By: David Real | Real Acapulco News - 27 November, 2010

(Chilpancingo, NA 27 November) Governor Zeferino Torreblanca Galindo announced he would convert the existing “Ministerial Police” into a “Forensic Police.” The ministerial police are subordinate to the office of the state prosecutor with the mission to investigate crimes once they have been committed and detected. The governor wants to turn them into a high-tech criminal investigation force. He said that over the five years of his mandate, he has straightened out up the state preventive police (public safety and law enforcement), but not the ministerial police, and that he recognized that a new Forensic Police force is necessary instead, to improve the level of technology and professionalism of the crime investigators. “Not all of those in the current structure are inadequate,” he added, leaving the clear implication that he felt that many were. The governor emphasized the need to make public safety organizations healthy again, paying close attention for any breach of norms and procedures and then taking swift action to sanction or fire those who do not comply. Tacitly the governor was referring to both corruption and incompetence among law enforcement employees of the state government. “The certification and evaluation of police forces is our obligation, and we would go back to the old system only if the legislatures, federal and state, were to require it of us. But I do not think the Mexican population would accept that.”

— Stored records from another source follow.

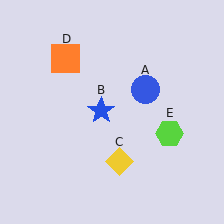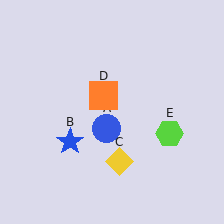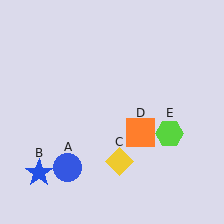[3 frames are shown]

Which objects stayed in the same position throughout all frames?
Yellow diamond (object C) and lime hexagon (object E) remained stationary.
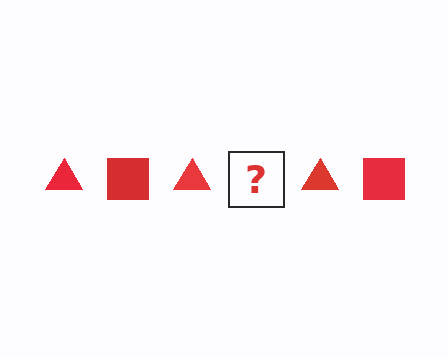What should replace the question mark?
The question mark should be replaced with a red square.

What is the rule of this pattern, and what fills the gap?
The rule is that the pattern cycles through triangle, square shapes in red. The gap should be filled with a red square.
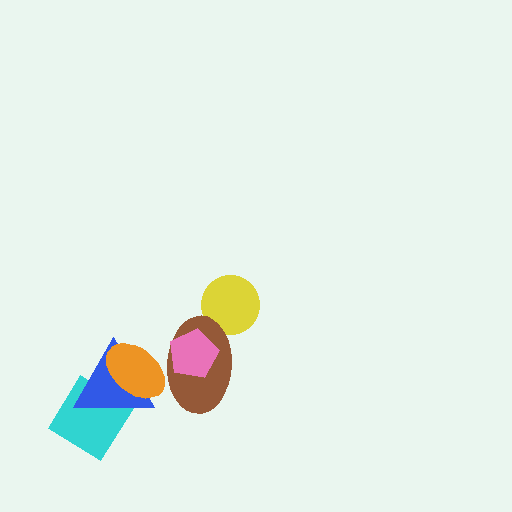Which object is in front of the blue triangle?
The orange ellipse is in front of the blue triangle.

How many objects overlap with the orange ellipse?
1 object overlaps with the orange ellipse.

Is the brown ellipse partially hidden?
Yes, it is partially covered by another shape.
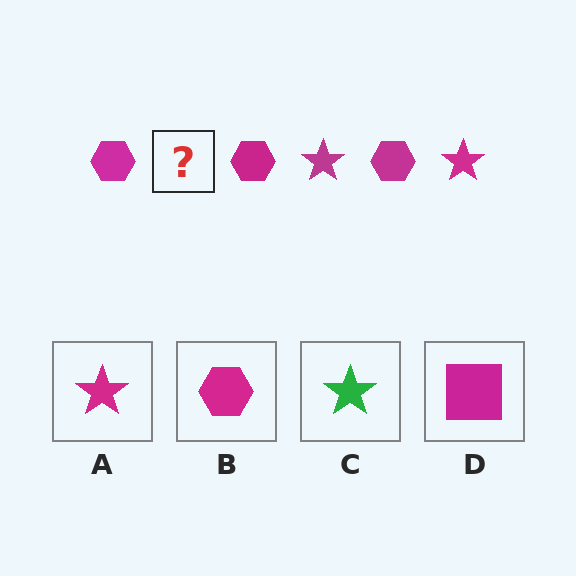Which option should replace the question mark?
Option A.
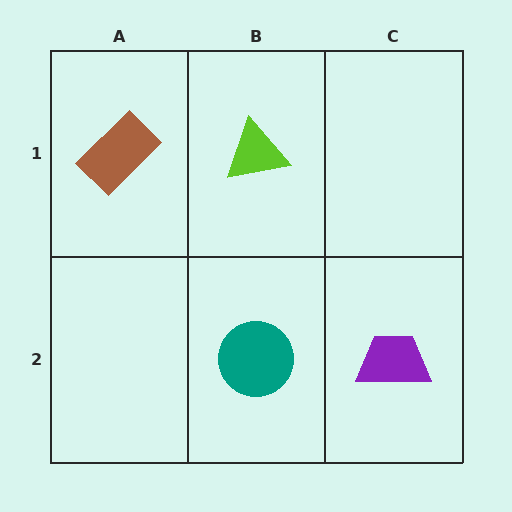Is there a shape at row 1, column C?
No, that cell is empty.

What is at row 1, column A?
A brown rectangle.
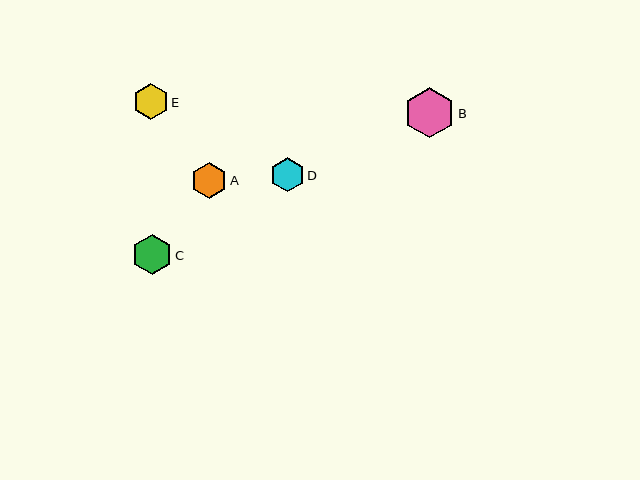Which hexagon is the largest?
Hexagon B is the largest with a size of approximately 50 pixels.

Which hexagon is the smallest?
Hexagon D is the smallest with a size of approximately 34 pixels.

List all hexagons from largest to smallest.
From largest to smallest: B, C, A, E, D.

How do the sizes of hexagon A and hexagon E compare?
Hexagon A and hexagon E are approximately the same size.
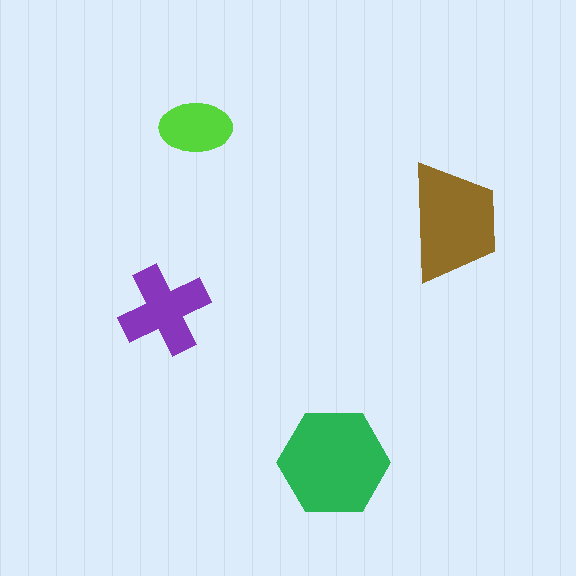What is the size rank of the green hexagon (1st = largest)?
1st.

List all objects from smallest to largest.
The lime ellipse, the purple cross, the brown trapezoid, the green hexagon.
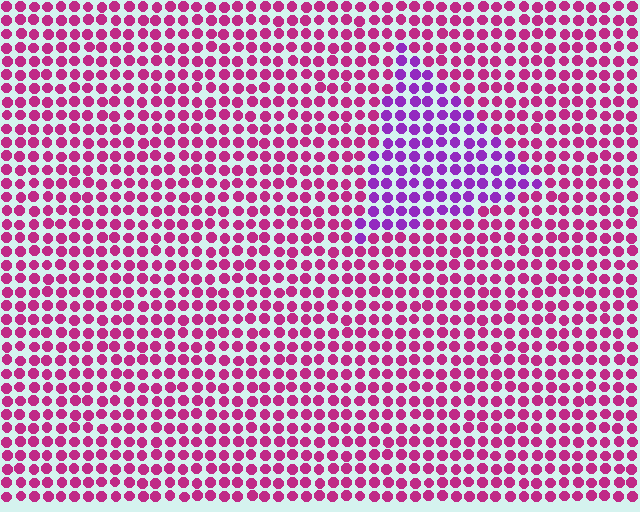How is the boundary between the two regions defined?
The boundary is defined purely by a slight shift in hue (about 41 degrees). Spacing, size, and orientation are identical on both sides.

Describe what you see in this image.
The image is filled with small magenta elements in a uniform arrangement. A triangle-shaped region is visible where the elements are tinted to a slightly different hue, forming a subtle color boundary.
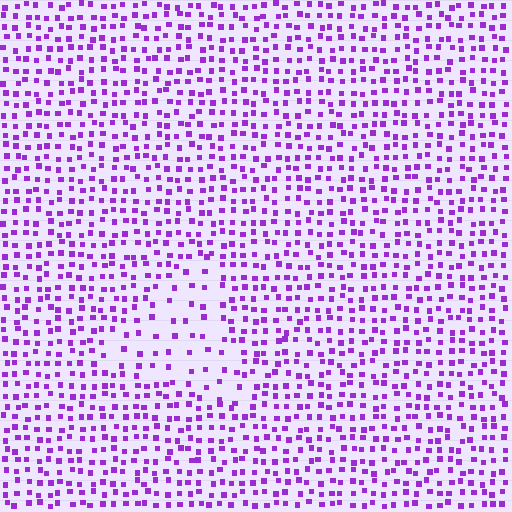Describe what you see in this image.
The image contains small purple elements arranged at two different densities. A triangle-shaped region is visible where the elements are less densely packed than the surrounding area.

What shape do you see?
I see a triangle.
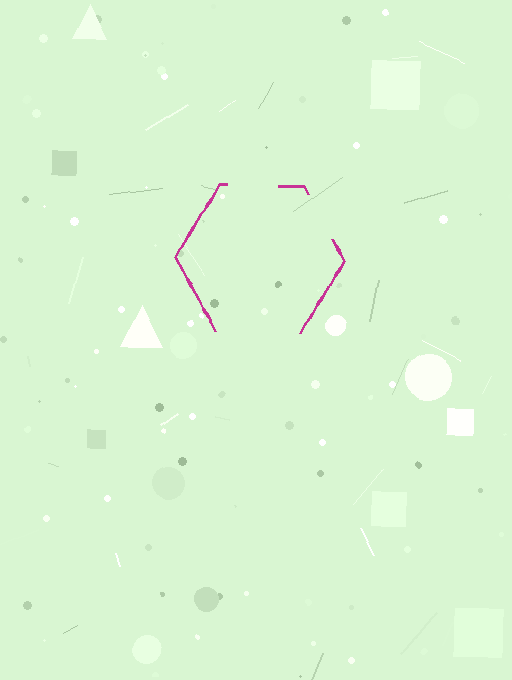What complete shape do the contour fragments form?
The contour fragments form a hexagon.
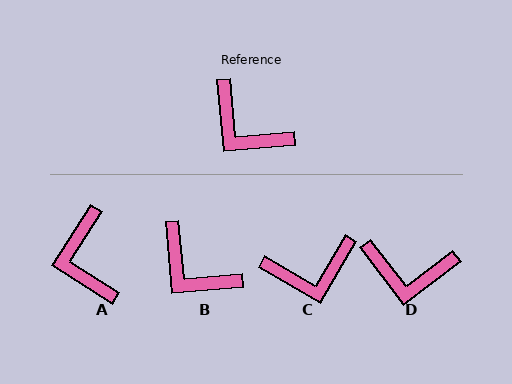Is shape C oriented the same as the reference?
No, it is off by about 54 degrees.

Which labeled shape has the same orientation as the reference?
B.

When asked about the kidnapping of the former Rector of the Autonomous University of Guerrero, Arturo Contreras Gómez, the Governor responded that it seemed to him to be the work of common criminals. It should not become a matter for accusations or disputes in the political campaigns for governor. On Thursday the former Rector was kidnapped while out jogging, and later released unharmed. Press reports pointed to indications that a ransom was paid. Because Contreras is so strongly associated with Manuel Añorve Baños and the PRI in Acapulco, some speculated that the brief kidnapping was just an intimidation tactic or “dirty trick” in a hotly disputed governor’s race. Governor Zeferino was emphatic that the crime had no political motive, and that it should not be allowed to “contaminate the air” of the campaigns. He said that soon he would be able to release details that prove that view of the case.